Dear friends,
Today I leapt into the lake to wash the bookkeeping off.
The year’s been busy with films & construction, so many tasks got triaged, which is a polite way of describing procrastination. Most of the spreadsheets got bumped into autumn, after the start of school, after the Camden Film Festival, and now right smack into the middle of the backyard pear harvest. By harvest, I mean the misshapen pears falling from our misshapen pear tree onto the ground. We try to get them before the crows do, but the sight of a crow with a pear skewered onto its beak is high rural comedy, so we are not well-motivated gleaners. We’ve yet to see a partridge in the pear tree.
I’ve always done a lot of my own bookkeeping, partly out of embarrassment over my purchasing practices and partly because I love numbers. But this year, for whatever reason, the number of projects and LLCs aswirl is getting the better of me, so I think I shall soon hang up my bookkeeper’s costume and seek help. As it is, a colleague and a bookkeeper help with a few of the bigger projects, so surely help is not too far afield. Once, another colleague tried to get me to hire a bookkeeping firm in San Francisco, but for what we would have paid them, we could have bought a luxury canoe each month.
The intersection of filmmaking, spreadsheets and canoes is not a viable newsletter topic, so I’m hopeful that this week’s drivel, especially after another lull of these past weeks, will get my unsubscribe rate back up to respectable rates. But we filmmakers do spend a surprising amount of time in spreadsheets, not just tracking expenses but also building lists of potential locations, collaborators, characters, and all the rest. Deciding who we invite to participate in our films isn’t a tidy or quantitative process, but spreadsheets get involved, and there are enormous numbers of ideas, names, themes and organizations sprawled across the research hard drives of my past films.
I have wondered, at times, if we would ever bring these all together into some enormous database: the Wicked Delicate Universe. They’re unwieldy, so I don’t see how we would do it, and they’re also quickly outdated, as contacts move on, change jobs, retire. But I’m comforted by their existence, whether as a trace of the process that went in to creating the films we’ve made, or as a well of inspiration I can always dip back into. There are a few people who pop up now and again, who I’ve never had the chance to work with. One of them is Carlo Rovelli, who responded politely to my request to bring him to the Maine woods to talk about quantum physics. He made the mistake of not flat out denying the request, merely saying he was busy, so I’ll just write him every year until he wises up and tells me that according to quantum physics, the Maine woods don’t exist at all, so our visit is not possible.
I suppose my grasp of quantum physics, like my career in numbers, got stunted at some point.

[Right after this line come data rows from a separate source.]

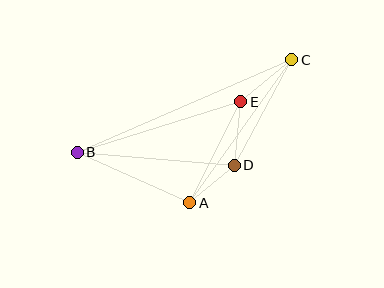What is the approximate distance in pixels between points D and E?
The distance between D and E is approximately 64 pixels.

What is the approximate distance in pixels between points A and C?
The distance between A and C is approximately 175 pixels.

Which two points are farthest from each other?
Points B and C are farthest from each other.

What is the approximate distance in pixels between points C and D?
The distance between C and D is approximately 120 pixels.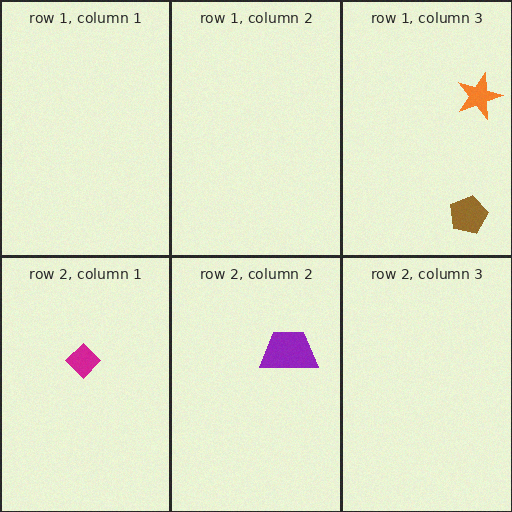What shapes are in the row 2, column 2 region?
The purple trapezoid.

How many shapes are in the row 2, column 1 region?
1.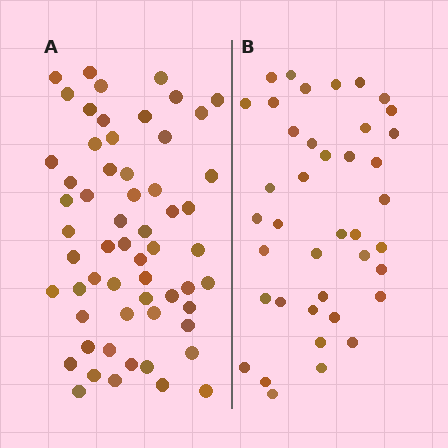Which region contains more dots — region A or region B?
Region A (the left region) has more dots.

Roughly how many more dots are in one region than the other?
Region A has approximately 20 more dots than region B.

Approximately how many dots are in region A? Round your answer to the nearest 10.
About 60 dots. (The exact count is 59, which rounds to 60.)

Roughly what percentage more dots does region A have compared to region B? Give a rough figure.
About 50% more.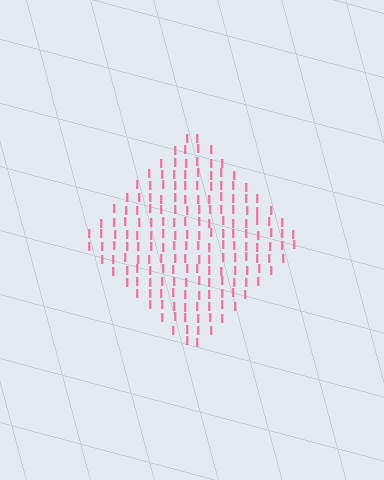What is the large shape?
The large shape is a diamond.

My love of numbers in elementary school manifested itself in odd ways that puzzled my teachers, and I won’t go into those here, because by the time my schooling was through, I’d gone over to poetry more than calculus. My dream of becoming an astronomer led me to become an observer of a different kind. More of a wanderer than a physicist, if I’m being generous with myself. (To be a planet, incidentally, is to be a wanderer; that’s what the word means. This information is free of charge!)
Lately, I’ve been thinking of studying calculus. Not because it would help with bookkeeping, nor because I think I’d really be able to find the time, but mostly because I’m curious what the brain can do. And then what a brain would do with it. Did I fade away from calculus my senior year of high school because suddenly the bridge between it and what I wanted to do with it - stargaze - seemed unimaginable? Intangible? I wonder about all the false starts we make as young people finding our way into the world. All the trails we do not take. 27 years later, what might I now make of calculus? What would I see that I now do not see? I don’t like the idea of not knowing. It feels like a way of sensing what those trails-not-taken would have been like.

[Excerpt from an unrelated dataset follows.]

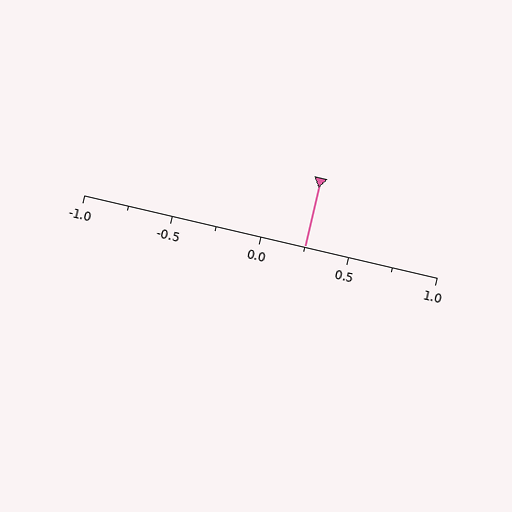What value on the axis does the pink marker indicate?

Before I leapt into the lake, I stormed up a small mountain trail, having spent too long at the desk and fallen into a pleasant rage. The woods were quiet, and I could hear acorns falling now and again as I wound my way up among the roots and rocks. It took about five minutes to shed the madness of the numbers, and after fifteen minutes I was a mile from the trailhead, sky high and looking out at the lake, the big lake near here, loving the long shadows of spruce trees across the water. The wind was picking up and it felt delightfully cool after the climb. I could have wondered what my high school calculus teacher would have made of all this, whether calculus could shape a brain in any appreciable way that one could sense from a mountainside perch in Maine, but from what I recall, he mostly wanted to repair his motorcycle, not teach calculus, and who could blame him. All those numbers, you need the wind now and again.
Very fun blog, Ian. And your photo is stunning.
The word "calculus" comes from the Latin for pebble, because Romans used pebbles on counting boards. (This information is also free of charge!) As for the intersection of caluclus and poetry, I found this poet — Britt Kaufmann who "set out to take calculus for the first time at age 47 so she could cross it off her bucket list. She did not expect it to lead to her first full-length collection of poetry:" A new release entitled: Midlife Calculus: Poems Paperback - September 6, 2024. I hope her work is not "derivative."